Consider an example of the type seen in the earlier material concerning separable solutions of the heat conduction equation. Suppose that $u=u\left(x,t\right)$ is the temperature of a metal bar a distance $x$ from one end and at time $t$ . For the sake of argument let us suppose that the metal bar has length equal to $\ell$ and that the ends are held at constant temperatures $u_L$ at the left and $u_R$ at the right.

Figure 2

We also suppose that the temperature distribution at the initial time is known to be $f\left(x\right)$ , with $f\left(0\right)=u_L$ and $f\left(\ell \right)=u_R$ so that the initial and boundary conditions do not give rise to a conflict at the ends of the bar at the initial time.

This physical situation may be modelled by

$\left.\begin{array}{ccccc}\hfill u_t& \hfill =\hfill & \alpha u_{xx}\hfill & \hfill \hfill & \left(0<x<\ell ,t>0\right)\hfill \\ \hfill u\left(0,t\right)& \hfill =\hfill & u_L\hfill & \hfill \hfill & \left(t>0\right)\hfill \\ \hfill u\left(\ell ,t\right)& \hfill =\hfill & u_R\hfill & \hfill \hfill & \left(t>0\right)\hfill \\ \hfill u\left(x,0\right)& \hfill =\hfill & f\left(x\right)\hfill & \hfill \hfill & \left(0<x<\ell \right)\hfill \end{array}\right\}$

in which $\alpha >0$ is a constant called the thermal diffusivity or simply the diffusivity of the metal.

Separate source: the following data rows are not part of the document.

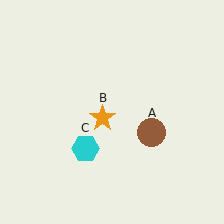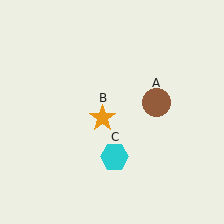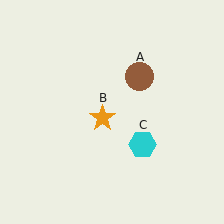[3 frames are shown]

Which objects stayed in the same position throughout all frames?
Orange star (object B) remained stationary.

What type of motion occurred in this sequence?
The brown circle (object A), cyan hexagon (object C) rotated counterclockwise around the center of the scene.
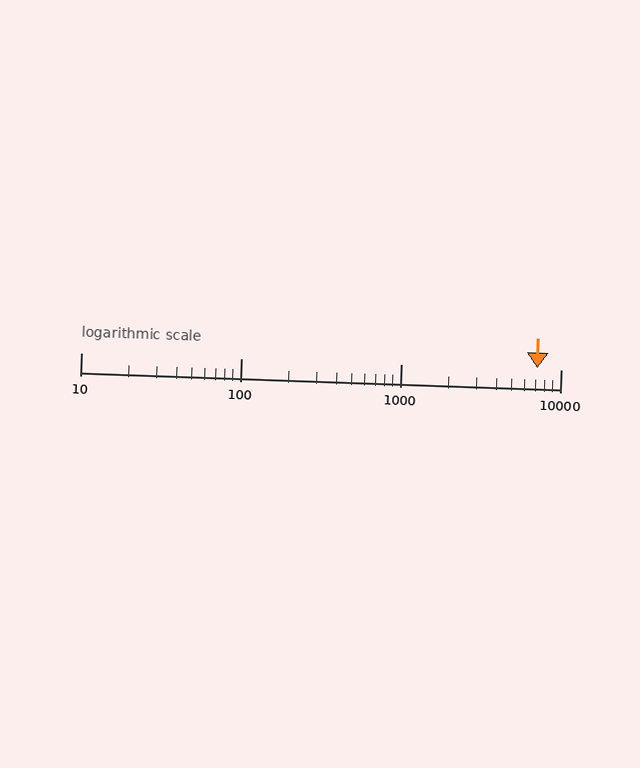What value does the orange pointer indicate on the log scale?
The pointer indicates approximately 7100.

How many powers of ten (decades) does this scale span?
The scale spans 3 decades, from 10 to 10000.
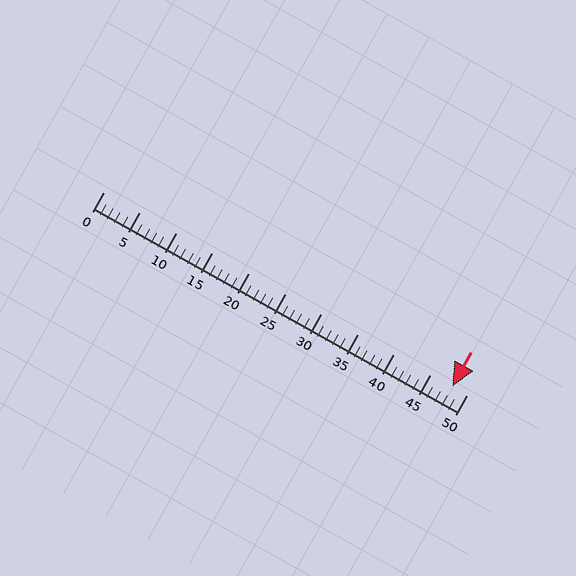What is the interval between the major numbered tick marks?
The major tick marks are spaced 5 units apart.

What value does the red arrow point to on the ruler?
The red arrow points to approximately 48.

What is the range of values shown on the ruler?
The ruler shows values from 0 to 50.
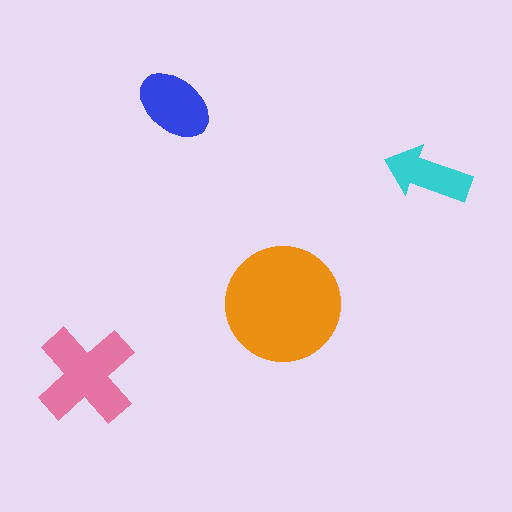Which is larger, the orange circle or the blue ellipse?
The orange circle.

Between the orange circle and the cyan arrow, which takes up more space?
The orange circle.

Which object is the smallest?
The cyan arrow.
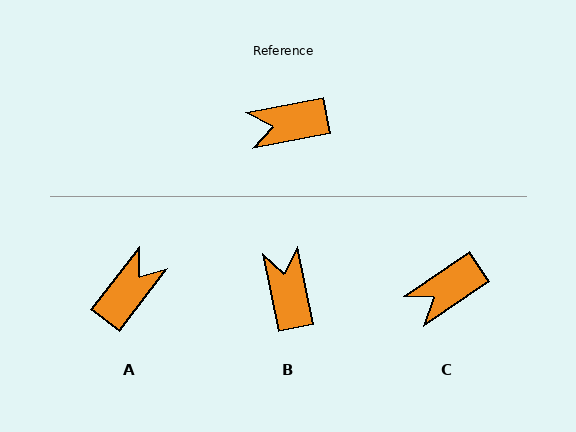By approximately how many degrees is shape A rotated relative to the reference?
Approximately 138 degrees clockwise.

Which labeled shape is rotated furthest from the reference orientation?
A, about 138 degrees away.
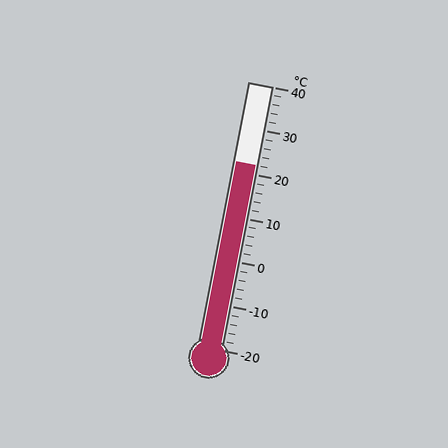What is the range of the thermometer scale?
The thermometer scale ranges from -20°C to 40°C.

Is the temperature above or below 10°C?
The temperature is above 10°C.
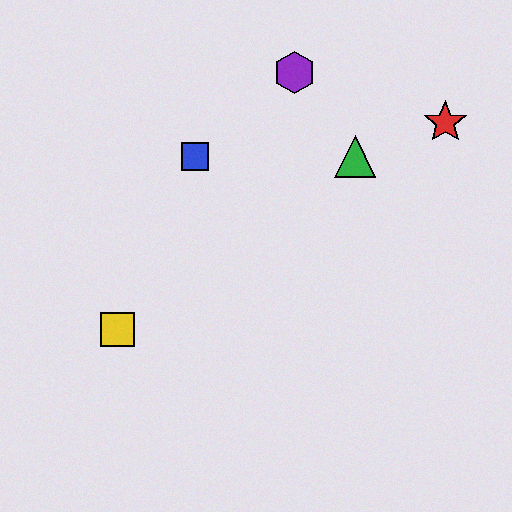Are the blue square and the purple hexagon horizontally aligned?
No, the blue square is at y≈157 and the purple hexagon is at y≈72.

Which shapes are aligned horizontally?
The blue square, the green triangle are aligned horizontally.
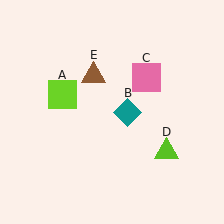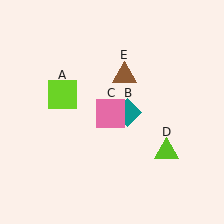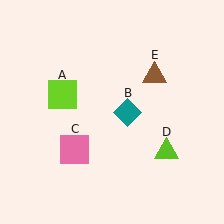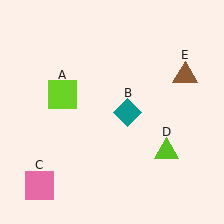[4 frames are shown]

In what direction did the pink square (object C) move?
The pink square (object C) moved down and to the left.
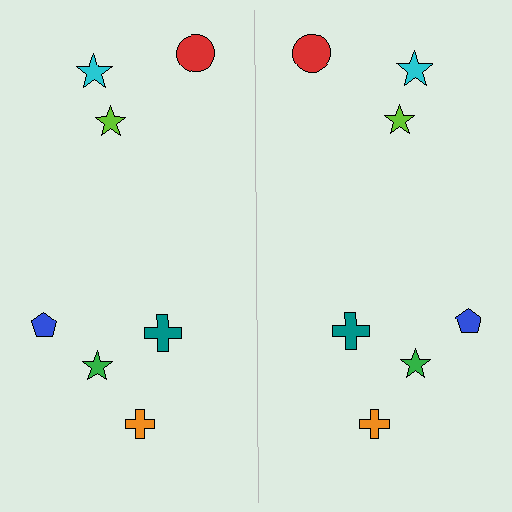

If the bar is made of aluminium then $\alpha =0.86{\text{cm}}^2{\text{s}}^{-1}$ , and if made of copper then $\alpha =1.14{\text{cm}}^2{\text{s}}^{-1}$ .

Using separation of variables and Fourier series (neither of which are required for the remainder of this Section) it can be shown that the solution to the above problem (in the case where $u_L=u_R=0$ ) is

$u\left(x,t\right)={\sum }_{m=1}^{\infty }{B}_m{e}^{-m^2\alpha {\pi }^{2}t∕{\ell }^2}sin\left(m\pi x∕\ell \right),\text{where}{B}_m=\frac{2}{\ell }{\int \; <!--nolimits\; -->}_0^{\ell }f\left(s\right)sin\left(m\pi s∕\ell \right)ds.$

Now, let us be realistic. Any evaluation of $u$ for particular choices of $x$ and $t$ must involve approximating the infinite series that defines $u$ (that is, just taking the first few terms - and care is required if we are to be sure that we have taken enough). Also, in each of the terms we retain in the sum, we need to find $B_m$ by integration. It is not surprising that computation of this procedure is a common approach. So if we (eventually) resort to computation in order to find $u$ , why not start with a computational approach?

(This is not to say that there is no value in the analytic solution involving the $B_m$ . The solution above is of great value, but we simply observe here that there are times when a computational approach is all we may end up needing.)

So, the aim of this Section is to derive methods for obtaining numerical solutions to parabolic problems of the type above. In fact, it is sufficient for our present purposes to restrict attention to that particular problem.